Since then I have seen another generation through the school but that conversation still rankles with its implication that anyone who does not plan to jump jobs every four years is feckless and suffering from loose morals. “Not one of us,” in the words of Margaret Thatcher. The career plan drives many of our leaders and their acolytes. With their armour-plated self-confidence, they regard their own ladder of success as the only game in town. Those of us not on the ladder are failures. That anyone should commit themselves to a post and stay with it, is an outlandish idea.

I have been in my present post for more than 20 years. There. I’ve said it.

I have come out of the closet and I am not prepared to accept descriptions like “stuck in a rut” or “unambitious” which are attached to people who are in a long-term commitment. I do not deserve to be hidden under a plain brown wrapper.

The credit for rescuing my shaky self-esteem belongs to a welcome report from the National College for School Leadership in England (TESS, February 21). After sifting evidence of various school factors and length of headteacher occupation, the findings show that long-serving primary and secondary headteachers achieve better results, while heads who are in post for fewer than three years are least successful. The reasons why this should be are for a future report but I suspect that it will highlight good relationships and trust.

Schools are about people - children, staff, parents. Their attitudes and commitment are the vital factors in a school’s success and it is the head’s job to harness that energy. Fail to do this and you have apathetic staff, complaining parents and disruptive children. All of this seems obvious but it is not something that is accomplished overnight and staff take longest.

The new head who enters and leaves like a whirlwind, pausing long enough to wipe out all that has gone before, just sets up more problems. He has forgotten that members of the school community belonged to the previous regime. Criticise your predecessor and you criticise all those who worked happily with him.

“Superheads” parachuted into “failing” schools in England with the remit of effecting a quick turnround, have not been a success. Even Lady Stubbs, in her self-congratulatory account of how she improved St George’s High School, Maida Vale - the Philip Lawrence school - acknowledges failure to take staff with her during her four-term occupation.

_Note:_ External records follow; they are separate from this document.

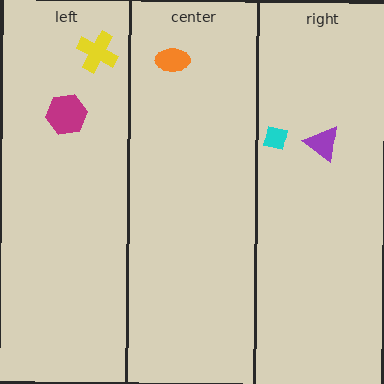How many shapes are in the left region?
2.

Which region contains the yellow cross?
The left region.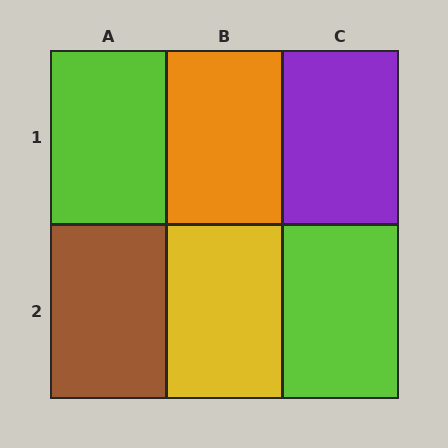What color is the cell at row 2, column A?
Brown.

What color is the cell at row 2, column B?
Yellow.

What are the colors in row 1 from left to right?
Lime, orange, purple.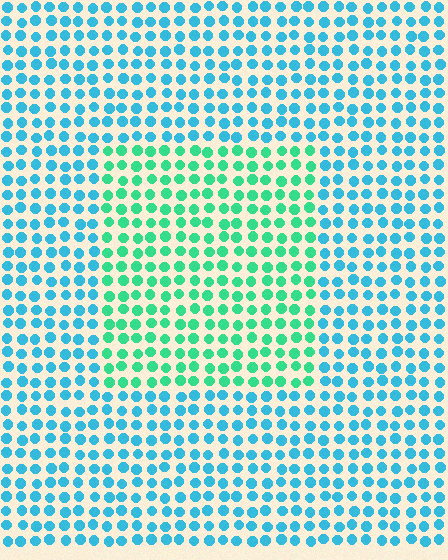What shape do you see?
I see a rectangle.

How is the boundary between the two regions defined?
The boundary is defined purely by a slight shift in hue (about 41 degrees). Spacing, size, and orientation are identical on both sides.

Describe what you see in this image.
The image is filled with small cyan elements in a uniform arrangement. A rectangle-shaped region is visible where the elements are tinted to a slightly different hue, forming a subtle color boundary.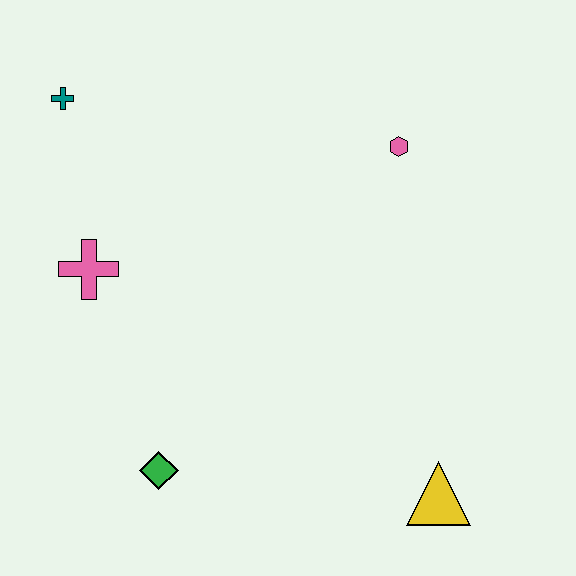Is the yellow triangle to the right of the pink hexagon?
Yes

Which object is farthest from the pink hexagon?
The green diamond is farthest from the pink hexagon.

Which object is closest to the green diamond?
The pink cross is closest to the green diamond.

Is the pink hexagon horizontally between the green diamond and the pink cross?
No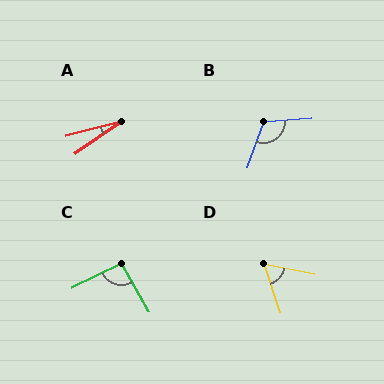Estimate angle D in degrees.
Approximately 59 degrees.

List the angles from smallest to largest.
A (21°), D (59°), C (93°), B (114°).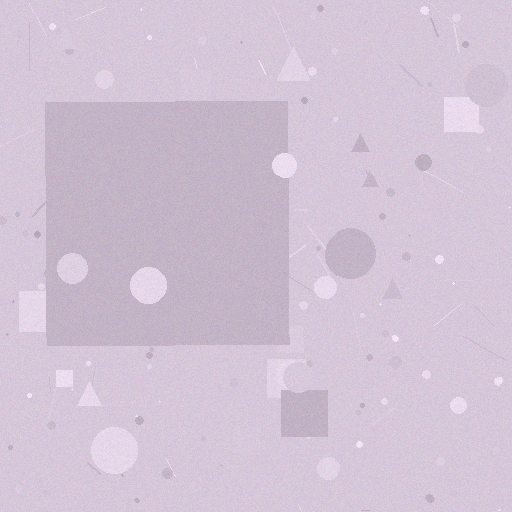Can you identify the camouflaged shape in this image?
The camouflaged shape is a square.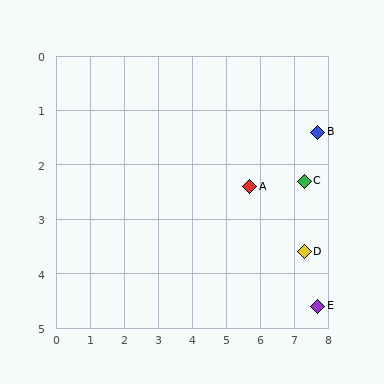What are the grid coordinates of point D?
Point D is at approximately (7.3, 3.6).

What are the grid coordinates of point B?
Point B is at approximately (7.7, 1.4).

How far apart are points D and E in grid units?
Points D and E are about 1.1 grid units apart.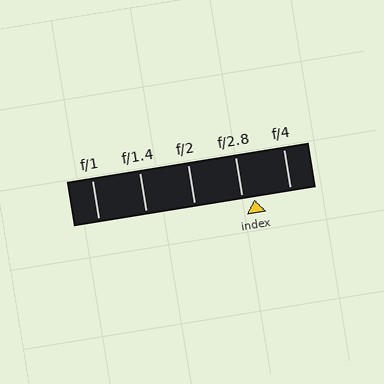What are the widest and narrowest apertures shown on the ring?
The widest aperture shown is f/1 and the narrowest is f/4.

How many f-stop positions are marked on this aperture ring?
There are 5 f-stop positions marked.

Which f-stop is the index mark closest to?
The index mark is closest to f/2.8.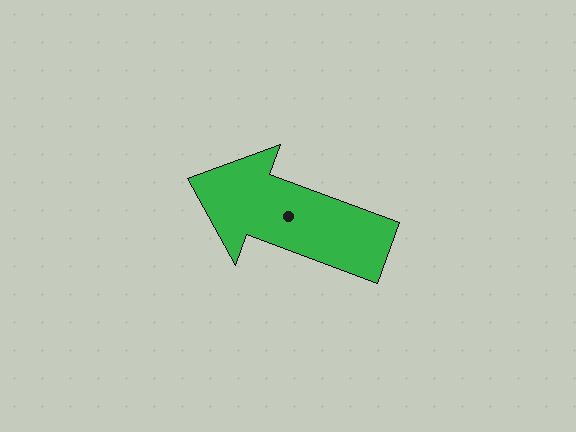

She was in a position to ignore that problem but I wonder how her successor is coping with the aftermath of Lady Stubbs’s whirlwind, celebrity-filled tenure.

Real change and development is based on trust, and genuine trust arises from quality relationships born out of years of working and facing problems together. Once trust is established and continually nourished, new members can tap into it quickly. The whirlwind head can be gone before his mistakes come home to roost. His longer lasting colleague has the opportunity to use mistakes for learning.

My HMI rose in the hierarchy, presumably following her career plan. I stayed on. Now I am reacquainting myself with my first generation of parents and meeting their new grandchildren.

Brian Toner is head of St John’s primary, Perth.